9 Respostas leave one →
  1. 2009 Agosto 12

    Obrigada :)
    Nem imagina a pistas que me deu ;)
    uma braço

  2. 2009 Agosto 12

    Fantástico post! :-o
    Ao ler esta info, veio-me à memória o filme Blood Diamond (Diamante de sangue), nomeadamente a famosa punchline: T.I.A. (This is Africa)…
    De facto a BD actual está a assumir uma posição interventiva no que concerne a certas realidades sócio-políticas internacionais, tendo perante as mesmas uma atitude de denúncia.
    Obrigado pela dica. Prestaste um grande serviço público. ;)

    • 2009 Agosto 12

      Maldonado, lembraste-me bem desse filme e eu fiquei à procura de uma frase bem forte, de uma cena do início do filme, que retratava na perfeição o horror que se vivia naquela na Serra-Leoa. A tal em que o guerrilheiro, com uma catana, pergunta à vitima por onde é que queria o corte
      Soldier: [Before chopping off the hand of a man] Short sleeve or long sleeve?
      Num dos textos da Aministia Internacional, ficava uma passagem demonstrativa desse termo T.I.A. e de como África tem sido palco das maiores barbaridades, sem que alguém intervenha,
      The Revolutionary United Front (RUF) began its jewelry heist in 1991, using the support of neighboring Liberia to capture Sierra Leone’s vast wealth of diamond mines. Since then, the rebels have carried out one of the most brutal military campaigns in recent history, to enrich themselves as well as the genteel captains of the diamond industry living far removed from the killing fields. The RUF’s signature tactic was amputation of civilians: Over the course of the decade-long war, the rebels have mutilated some 20,000 people, hacking off their arms, legs, lips, and ears with machetes and axes.

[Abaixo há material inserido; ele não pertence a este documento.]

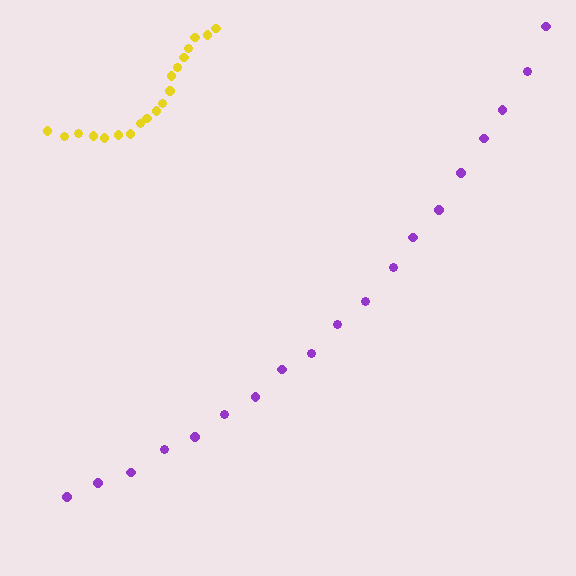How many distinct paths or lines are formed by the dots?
There are 2 distinct paths.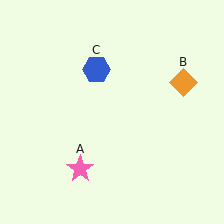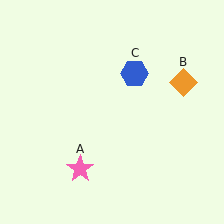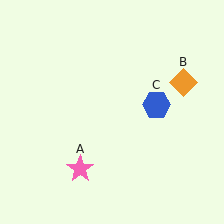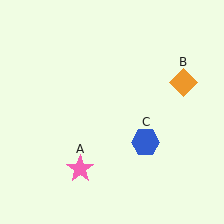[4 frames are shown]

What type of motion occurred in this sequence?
The blue hexagon (object C) rotated clockwise around the center of the scene.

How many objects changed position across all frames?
1 object changed position: blue hexagon (object C).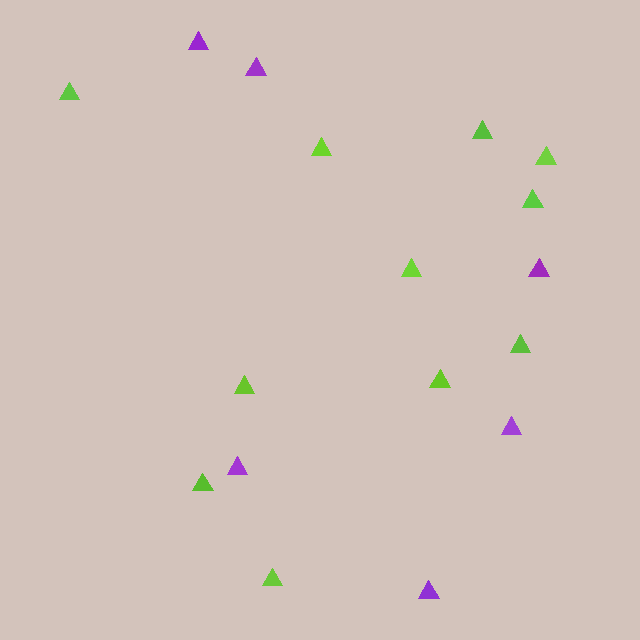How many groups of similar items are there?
There are 2 groups: one group of purple triangles (6) and one group of lime triangles (11).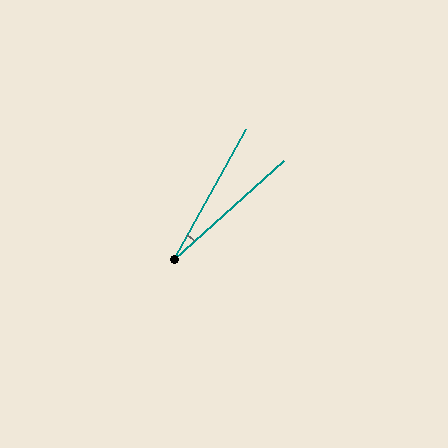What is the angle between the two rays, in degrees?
Approximately 19 degrees.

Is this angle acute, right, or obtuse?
It is acute.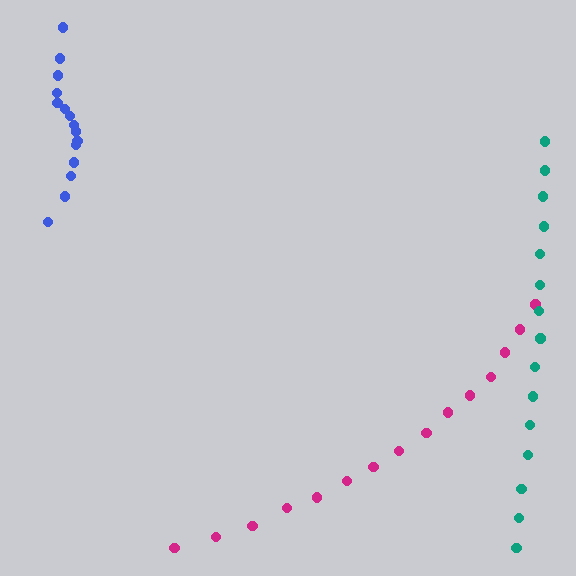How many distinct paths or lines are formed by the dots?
There are 3 distinct paths.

This campaign was the RUF’s grotesquely ironic response to Sierra Leone President Ahmad Tejan Kabbah’s 1996 plea for citizens to “join hands for peace.” Another 50,000 to 75,000 have been killed. The RUF’s goal was to terrorize the population and enjoy uncontested dominion over the diamond fields.
      Aquela BD, pelo tema que aborda, merece todo o destaque. E eu, gostaria bastante de estar na posse de uma daquelas publicações

  3. 2009 Agosto 13

    Bem a propósito, copiado do blogue da Popelina
    “Sabemos que o horror, em todas as suas manifestações, as mais cruéis, as mais atrozes e infames, varre e assombra todos os dias, como uma maldição, o nosso desgraçado planeta, mas África parece ter-se tornado no seu espaço preferido, no seu laboratório experimental, o lugar onde o horror mais à vontade se sente para cometer ofensas que julgaríamos inconcebíveis, como se as populações africanas tivessem sido assinaladas ao nascer com um destino de cobaias, sobre as quais, por definição, todas as violências seriam permitidas, todas as torturas justificadas, todos os crimes absolvidos. ”
    ler mais, ler mesmo em o Caderno de Saramago

  4. 2009 Agosto 17

    A pôr a leitura em dia, gostei mesmo muito deste. Beijinhos e boas férias.
    Ana

  5. 2009 Agosto 20

    BW,
    as fotos de Heather McClintock são brutais mas extraordinárias.
    A guerra é o maior dos absurdos!
    Bjs
    Ana T.

    • 2009 Agosto 20

      São brutais, chocantes, mas conseguem manter a dignidade daqueles que sofrerama actos de violência indiscritível. E no meio daquilo, surgem outras de enorme beleza, como aquela que eu copiei, das 3 crianças.

  6. 2009 Agosto 27

    Blue,
    ainda não tinha visto este teu post, só li o teu comentário, porque no dia a seguir fui de férias. Tens razão, é mesmo terrivel o que se passa naquele continente.
    e sim, há imensa beleza no meio da dor e da violência. e coragem. por lá ter trabalhado muitas vezes, sei que de cada viagem voltei muito mais rica.